Another notable finding from the report was that current AI tools do not fit rural realities, in which schools are largely saddled with smaller staff capacity, fewer specialized roles and geographic isolation.
“Rural systems possess structural assets that enable and require alignment, trust and rapid coordination. At the same time, they operate within long-standing design conditions — staffing structures, role configurations, and resource landscapes — that shape what is possible,” the report said. “[M]any conversations shaping AI’s future in K-12 education either exclude the perspectives of these schools and systems entirely, or treat them as downstream recipients of approaches developed elsewhere.”
Moreover, the report conveyed that data shows rural educators are not resistant to AI, and the technology’s potential impact on these districts depends on whether the tools, local and federal policies, and professional development programs intentionally address rural-specific capacity, design and policy needs.
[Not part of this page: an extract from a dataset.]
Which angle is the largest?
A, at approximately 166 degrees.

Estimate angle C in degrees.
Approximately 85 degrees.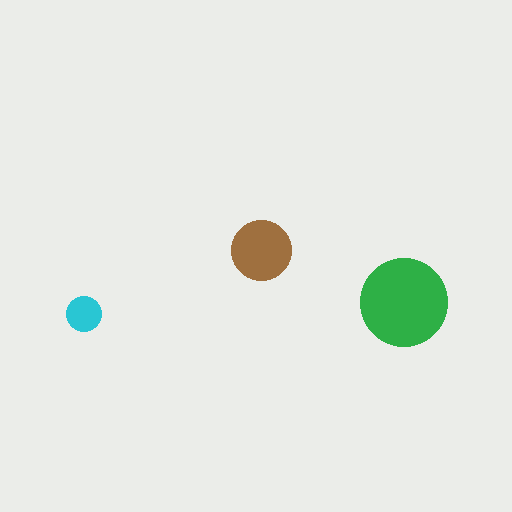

As a result, the report emphasized that AI implementation cannot simply replicate urban or suburban models, where reliable high-speed Internet and dedicated support staff are relatively commonplace. According to the news release, the Rural AI Strategy Lab will instead focus on low-bandwidth solutions, tools that reduce the burden of training staff, and designs that fit small or mixed settings.
“As a former superintendent, I know firsthand the unique challenges and opportunities rural schools face,” FullScale Co-CEO Virgel Hammonds said in a public statement. “These 13 teams represent the ingenuity and dedication that defines rural education, and we are proud to support them as they help shape what responsible AI adoption looks like for communities like theirs.”